#  IBM Data Science Capstone: Car Accident Severity Report

## Introduction | Business Undertanding

As an effort to reduce the frequency of vehicular accidents in a city, an algorithim must be developed to predict the severity and the chances of a road accident given the current weather conditions, road and visibility. When conditions are bad, this model will alert drivers to remind them to be more careful, or to take a different route to their destination.

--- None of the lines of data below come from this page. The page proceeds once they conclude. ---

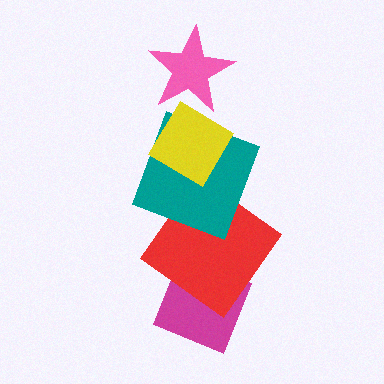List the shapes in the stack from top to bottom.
From top to bottom: the pink star, the yellow diamond, the teal square, the red diamond, the magenta diamond.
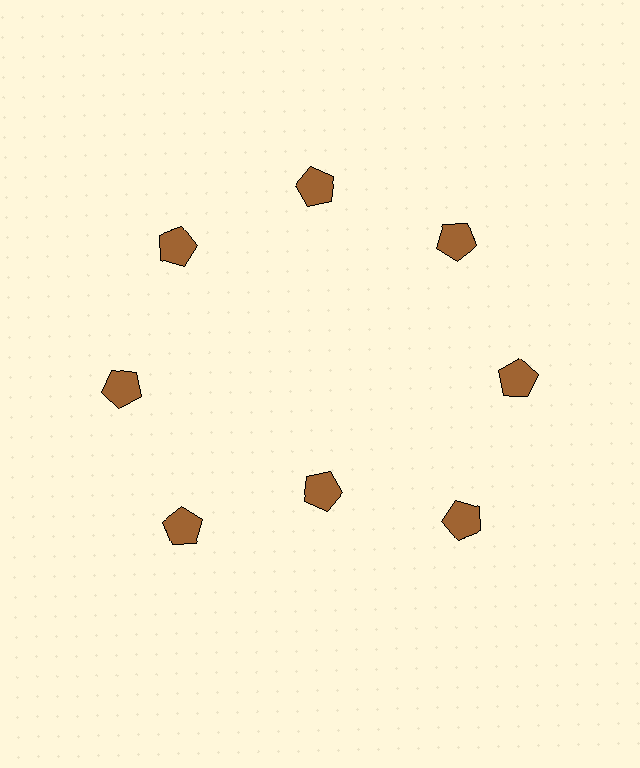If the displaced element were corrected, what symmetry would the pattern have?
It would have 8-fold rotational symmetry — the pattern would map onto itself every 45 degrees.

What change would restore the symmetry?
The symmetry would be restored by moving it outward, back onto the ring so that all 8 pentagons sit at equal angles and equal distance from the center.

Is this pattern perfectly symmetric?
No. The 8 brown pentagons are arranged in a ring, but one element near the 6 o'clock position is pulled inward toward the center, breaking the 8-fold rotational symmetry.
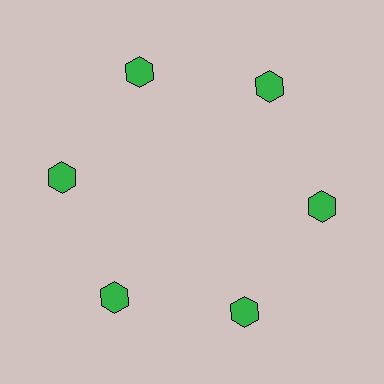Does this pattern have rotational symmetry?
Yes, this pattern has 6-fold rotational symmetry. It looks the same after rotating 60 degrees around the center.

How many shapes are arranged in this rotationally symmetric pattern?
There are 6 shapes, arranged in 6 groups of 1.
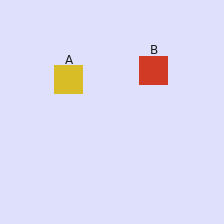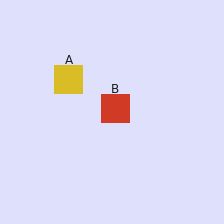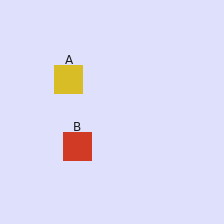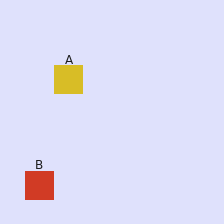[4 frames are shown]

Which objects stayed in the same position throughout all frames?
Yellow square (object A) remained stationary.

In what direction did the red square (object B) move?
The red square (object B) moved down and to the left.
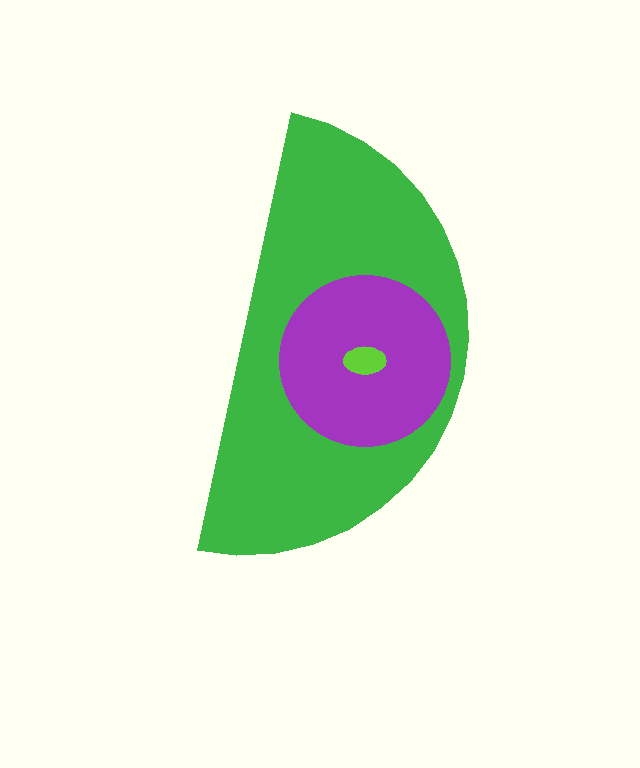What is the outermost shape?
The green semicircle.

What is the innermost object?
The lime ellipse.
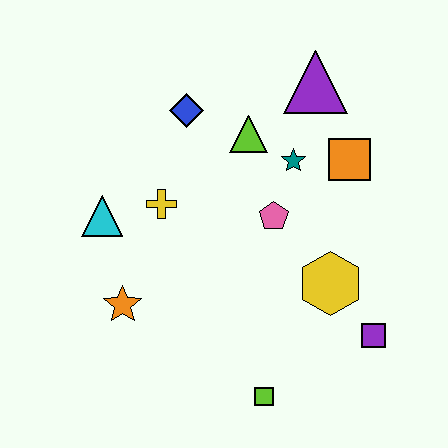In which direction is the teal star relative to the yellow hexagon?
The teal star is above the yellow hexagon.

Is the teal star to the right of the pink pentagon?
Yes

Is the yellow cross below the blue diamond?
Yes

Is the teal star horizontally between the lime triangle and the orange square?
Yes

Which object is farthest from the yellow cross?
The purple square is farthest from the yellow cross.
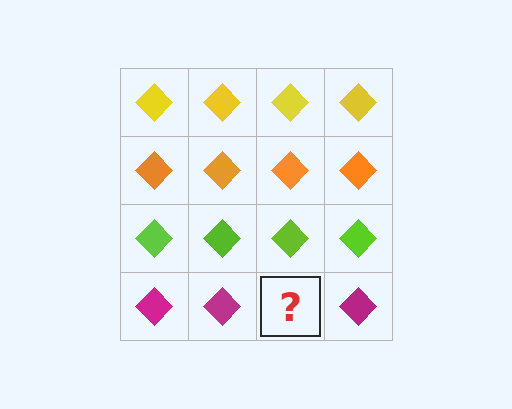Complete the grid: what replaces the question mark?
The question mark should be replaced with a magenta diamond.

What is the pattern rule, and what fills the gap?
The rule is that each row has a consistent color. The gap should be filled with a magenta diamond.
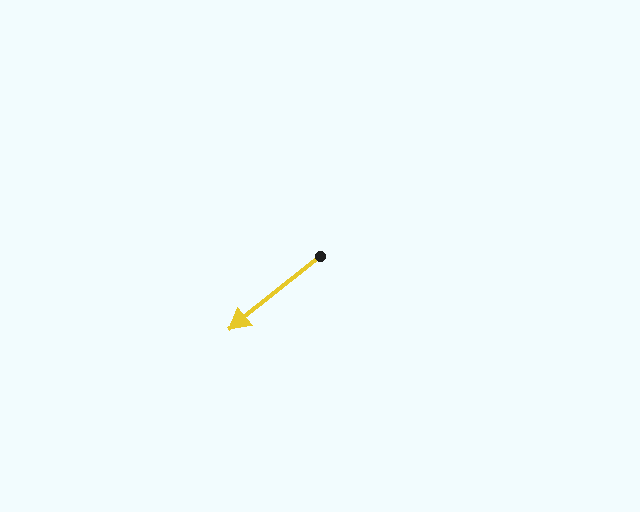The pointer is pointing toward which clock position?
Roughly 8 o'clock.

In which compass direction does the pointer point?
Southwest.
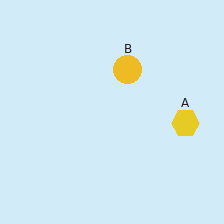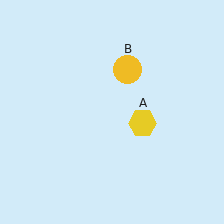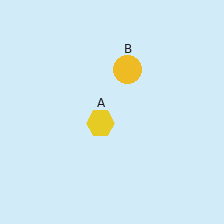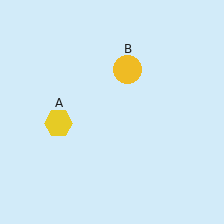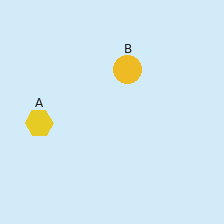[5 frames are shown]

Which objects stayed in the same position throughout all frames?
Yellow circle (object B) remained stationary.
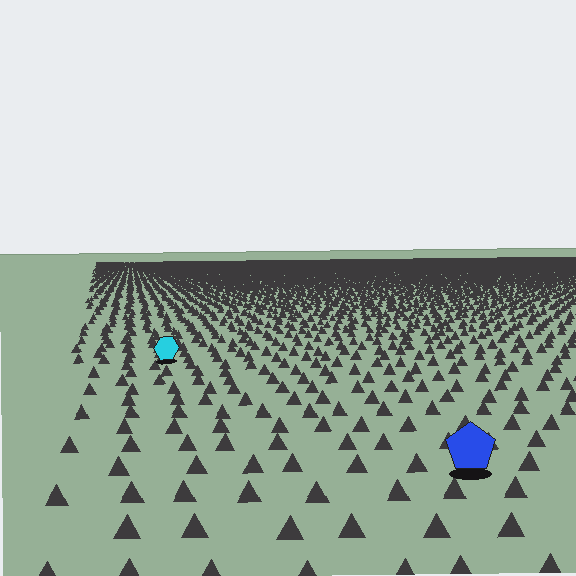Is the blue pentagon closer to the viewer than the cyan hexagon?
Yes. The blue pentagon is closer — you can tell from the texture gradient: the ground texture is coarser near it.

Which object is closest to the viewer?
The blue pentagon is closest. The texture marks near it are larger and more spread out.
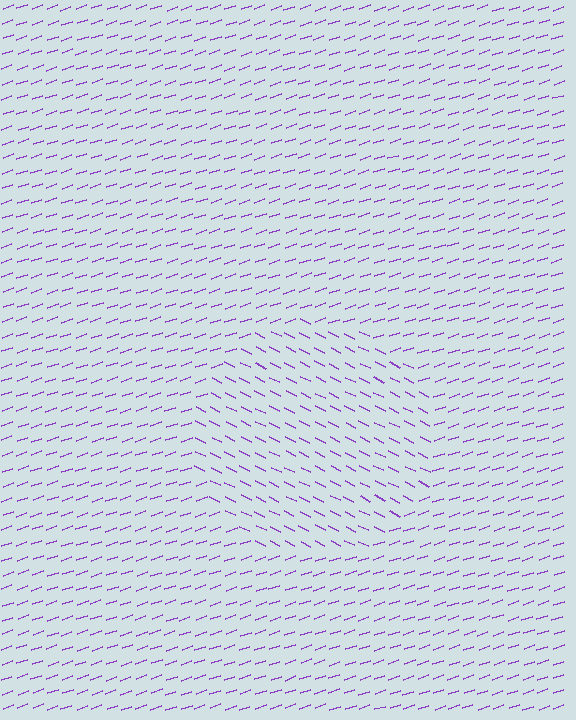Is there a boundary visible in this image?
Yes, there is a texture boundary formed by a change in line orientation.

In most of the cases, not paying enough attention during driving, drug abuse or overspeeding are the main causes of serious accidents which would have been otherwise prevented by enacting harsher regulations. Several uncontrollable factors like the weather, visibility, or road conditions, etc are also contributing factors to a number of road accidents. These can be prevented by revealing hidden patterns in the data and warning to the local government, and notify the police and drivers traveling on those roads about the same. If these patterns are discovered early on, local government can know when to send alerts to the public and the respective authorities to drive more carefully or even avoid those roads entirely.

The target audience of the project is local Seattle government, police, rescue groups, and last but not least, car insurance institutes. The model and its results are going to provide some insights for the target audience to make important decisions for reducing the number of road accidents occuring in the city.

## Data Understanding

The data used in this project is taken from collision and accident reports in Seattle from the years 2004 to present. This data was collected by the Seattle Police Department(SPD) and the Traffic Records department of Seattle. The data has 37 independent variables and 194,673 records.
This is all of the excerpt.